Once you’ve written your funding request, your business plan will be complete.
It might seem overwhelming, but writing an e-commerce business plan is not rocket science. In fact, if you focus on answering one question at a time, the writing process can become a breeze.
To make things even easier for you, we have prepared a list of best practices you can follow.
Best practices for writing an e-commerce business plan
- Use a formal writing style. Business plans are formal documents. Therefore, using a formal writing style is a must.
- Be specific and go into details. Avoid ambiguous or vague terms and expressions. Cite credible sources and use hard numbers when it comes to percentages, money, time frames, etc.
- Keep it short and to the point. Omit anything unnecessary. The more concise your business plan is, the better.
- Put yourself in the readers’ shoes.
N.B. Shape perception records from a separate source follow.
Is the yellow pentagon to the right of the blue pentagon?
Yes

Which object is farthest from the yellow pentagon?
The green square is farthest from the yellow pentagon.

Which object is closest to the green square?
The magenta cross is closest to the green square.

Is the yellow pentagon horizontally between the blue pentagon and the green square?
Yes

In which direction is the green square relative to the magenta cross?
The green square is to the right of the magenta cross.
If you were an investor who is considering the possibility to fund a business, what questions would you seek answers to?
- Use visuals. Include as many graphs, charts, or tables, as necessary. However, don’t overdo it. Keep the formatting of your business plan simple and clear.
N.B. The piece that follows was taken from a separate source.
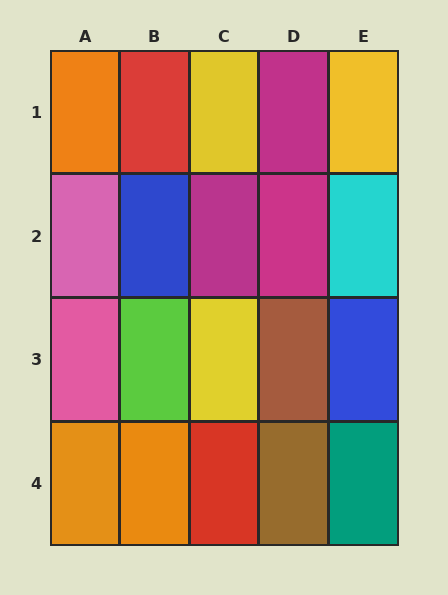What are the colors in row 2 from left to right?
Pink, blue, magenta, magenta, cyan.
- Edit. Pay extra attention to details - make sure that every statement, graph, and number is correct.
- Get a second opinion. Send your business plan to at least one more person and ask them what they think. It doesn’t matter if you send it to a family member or a friend. What matters is that you trust them and that they have the expertise to give you valuable feedback.
- Proofread. Impeccable grammar is essential to formal documents. Therefore, proofreading your business plan before you send it to potential investors is a must.
Aside from helping you get funding, an e-commerce business plan can benefit you in numerous ways - from defining your business objectives to finding the most effective ways to overcome potential challenges.
A well-written e-commerce business plan consists of 8 sections:
- Executive summary - a concise overview of your business plan.
- Company background - company name, ownership, team, values, mission, UVP, and business objectives.
- Product or service - a description of your product, its features, and the product sourcing strategy you will use.
- Target market - market analysis and a profile of your ideal buyer.
- Competitors - a competitor analysis (number of competitors, biggest competitor, and their advantages), and a list of your USPs.
- Marketing strategy - marketing strategies, marketing tools, and the KPIs you will measure.
- Financial plan - a sample financial plan, a projected cash-flow chart, and a break-even analysis.
- Funding request
Sure, writing an e-commerce business plan is a time-consuming task. But the effort and time you invest in it is going to pay off greatly later on.
We hope this guide will help you write an outstanding business plan, one that will help you get funding, achieve your business goals and grow your business.